Header Graphic
The Curfew Tolls the Knell of Parting Day


This article appeared in the City of Dayton Annual Report for 1943


The Curfew Tolls the Knell of Parting Day

by Lulu B. Sollers

Supervisor, Bureau of Policewomen

     On June 2, 1943, the City Commission of Dayton enacted Dayton’s first Curfew Ordinance. The purpose is to regulate the presence of minors under the age of fifteen years in public streets and other places between the hours of 10:30 p.m. and 5:00 a.m.; defining duties of parents or others having the care of minors; providing for arrest and penalties for violation thereof; repealing ordinances in conflict therewith and declaring an emergency.

     Due to war time conditions now prevailing, juvenile criminal delinquency has so increased in the City of Dayton as to become a menace to the preservation of public peace, safety, health, morals, and welfare, making this action imperative. The ordinance stipulates it shall be unlawful for any minor under the age of fifteen years to loiter, idle, wander, stroll or play in or upon the public streets, highways, roads, alleys, parks, public places, public building, places of amusement and entertainment or vacant lots between the hours of 10:30 p.m. and 5:00 a.m. of the following day, official City time.

     It shall be unlawful for the parent, guardian or other adult person having the custody of a minor under the age of fifteen years to knowingly permit such minor to violate any of the above unless the minor is upon an emergency errand or legitimate business directed by his or her parent, guardian or other adult person having the custody and care of the minor. In violation of any of the above they shall be guilty of misdemeanor and be fined not more than one hundred (100) dollars or confined in the Workhouse not more than 30 days or punished by both said fine and imprisonment for each offense.

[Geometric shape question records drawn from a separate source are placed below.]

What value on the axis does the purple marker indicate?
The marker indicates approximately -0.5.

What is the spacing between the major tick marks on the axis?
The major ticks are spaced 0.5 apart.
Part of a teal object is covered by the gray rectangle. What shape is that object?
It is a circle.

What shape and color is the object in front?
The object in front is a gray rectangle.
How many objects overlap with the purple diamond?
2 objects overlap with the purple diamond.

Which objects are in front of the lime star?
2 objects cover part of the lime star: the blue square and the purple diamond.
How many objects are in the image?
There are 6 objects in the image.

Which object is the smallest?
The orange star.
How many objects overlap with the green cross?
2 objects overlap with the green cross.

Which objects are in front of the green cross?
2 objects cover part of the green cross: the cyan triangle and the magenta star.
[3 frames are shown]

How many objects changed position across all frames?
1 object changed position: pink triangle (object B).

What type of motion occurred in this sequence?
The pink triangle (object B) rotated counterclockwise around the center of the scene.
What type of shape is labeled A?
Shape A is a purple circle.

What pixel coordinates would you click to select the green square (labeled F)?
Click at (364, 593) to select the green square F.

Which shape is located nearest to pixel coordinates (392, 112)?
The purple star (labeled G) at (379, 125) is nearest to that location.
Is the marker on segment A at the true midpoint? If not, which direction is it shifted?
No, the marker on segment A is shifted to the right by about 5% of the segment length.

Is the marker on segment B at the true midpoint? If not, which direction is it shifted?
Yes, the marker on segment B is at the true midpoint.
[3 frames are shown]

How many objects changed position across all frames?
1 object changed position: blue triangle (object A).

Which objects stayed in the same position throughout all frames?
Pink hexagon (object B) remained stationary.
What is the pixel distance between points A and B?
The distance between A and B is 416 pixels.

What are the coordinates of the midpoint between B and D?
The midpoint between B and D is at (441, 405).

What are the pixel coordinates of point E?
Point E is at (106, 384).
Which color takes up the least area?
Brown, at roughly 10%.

     Although this is Dayton’s first curfew law, there was some very active consideration and publicity given to such a measure during the First World War, as there existed at that time very similar conditions as those which prevail today, but before its enactment the Armistice was signed and as camps were abandoned and soldiers withdrawn, the need was not so apparent and the movement was not further considered.

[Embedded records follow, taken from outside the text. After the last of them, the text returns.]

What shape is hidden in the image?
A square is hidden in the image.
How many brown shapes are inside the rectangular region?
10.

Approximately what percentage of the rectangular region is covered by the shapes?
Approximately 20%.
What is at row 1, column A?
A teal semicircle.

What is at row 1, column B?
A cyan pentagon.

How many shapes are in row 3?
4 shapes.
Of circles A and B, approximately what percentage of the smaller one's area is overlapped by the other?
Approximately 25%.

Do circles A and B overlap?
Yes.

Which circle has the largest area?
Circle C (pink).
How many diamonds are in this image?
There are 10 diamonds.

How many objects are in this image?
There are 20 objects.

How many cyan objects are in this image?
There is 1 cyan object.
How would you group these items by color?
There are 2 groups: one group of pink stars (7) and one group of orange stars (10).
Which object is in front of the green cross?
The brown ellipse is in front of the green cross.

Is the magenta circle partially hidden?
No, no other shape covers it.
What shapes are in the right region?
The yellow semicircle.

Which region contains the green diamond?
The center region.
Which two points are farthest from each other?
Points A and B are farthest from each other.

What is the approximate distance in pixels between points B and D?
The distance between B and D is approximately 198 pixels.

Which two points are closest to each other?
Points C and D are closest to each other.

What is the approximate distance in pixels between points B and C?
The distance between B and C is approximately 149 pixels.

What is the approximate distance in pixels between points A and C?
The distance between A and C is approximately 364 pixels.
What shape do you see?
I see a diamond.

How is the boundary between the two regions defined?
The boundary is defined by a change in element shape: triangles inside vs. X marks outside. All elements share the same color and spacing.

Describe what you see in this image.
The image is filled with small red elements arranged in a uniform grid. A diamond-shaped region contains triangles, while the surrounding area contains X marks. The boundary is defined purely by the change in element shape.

     Now we are again in the midst of war with a greater and more serious need for the enforcement of a Curfew Law than ever before. In view of the increase of crime among children and the need for parental interest and control, the Church Federation early in the year began a study of conditions and sought the advice of the courts and attorneys as to its legality and possible enactment. The enthusiasm of the Church Federation was stimulated by the ready cooperation of the schools, mothers’ clubs and other interested groups.

     Naturally some skepticism existed, but this was overcome by the whole-hearted and unanimous vote of the City Commission who passed the ordinance, which was signed by the Mayor the same day of its passage as an emergency measure by reason of war time conditions which have overtaxed the law-enforcing agencies of the City of Dayton. The City officials have been highly commended for the promptness of the enactment.

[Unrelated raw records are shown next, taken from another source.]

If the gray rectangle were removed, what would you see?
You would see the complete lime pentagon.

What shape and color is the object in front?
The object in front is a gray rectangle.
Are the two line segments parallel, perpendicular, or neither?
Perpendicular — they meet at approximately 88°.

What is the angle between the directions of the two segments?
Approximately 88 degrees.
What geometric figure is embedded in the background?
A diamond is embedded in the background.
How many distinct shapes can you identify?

     The history of the curfew is quite interesting. The word curfew, from couvre – few – (French), means to cover the fire. The ringing of a bell at nightfall was originally designed as a signal to the inhabitants to cover their fires, extinguish lights and retire to rest. This practice is said to have been instituted in England by William the Conqueror, in all probability as a safeguard against fires, but the English in early days regarded the curfew as a badge of servitude. Originally the hour set for the ringing of the curfew was 8:00 p.m., but was also rung at 9:00 p.m. The bell in each village or community which tolled the curfew became known as the curfew bell. In certain parts of rural England the custom is still kept by ringing the bell at 9:00.

     The curfew bell was introduced into the United States early in the nineteenth century, but without regularity of practice. About 1880, Col. Alex Hogeland, who has been called “the father of the curfew law,” introduced an ordinance in Omaha, Nebraska, compelling the youths to absent themselves from steamboat landings, railroad stations and low variety shows. Omaha has recently passed a curfew ordinance which went into effect July 28, 1943. This ordinance repealed all previous ones.

     In 1894 the Omaha ordinance was somewhat changed and modified and adopted in Lincoln, Nebraska. It was in full force until the compilation and revision of their ordinances in 1936, at which time the curfew law was considered somewhat of an obsolete issue and was repealed.

     In 1894, in Indianapolis, the adoption of the curfew ordinance was urged, and since that time the law was generally enforced in three thousand cities and towns in this country. The officials of many of these towns report a decrease of 80% in the arrest of boys and young men under the provisions of the law. The former objections to the law have ceased.

     In 1898 a consensus of opinion was taken in 300 towns where the curfew law was in operation and all reports showed that there was a decided improvement in the youths morally and socially. The curfew law in general use provides that all children under fifteen years of age shall not be on the streets at night after 9:00 p.m. in summer and 8:00 p.m. in winter without the written consent of parent of guardian.

     The Curfew Ordinance has been recognized as a crime reducer, child protector and home builder.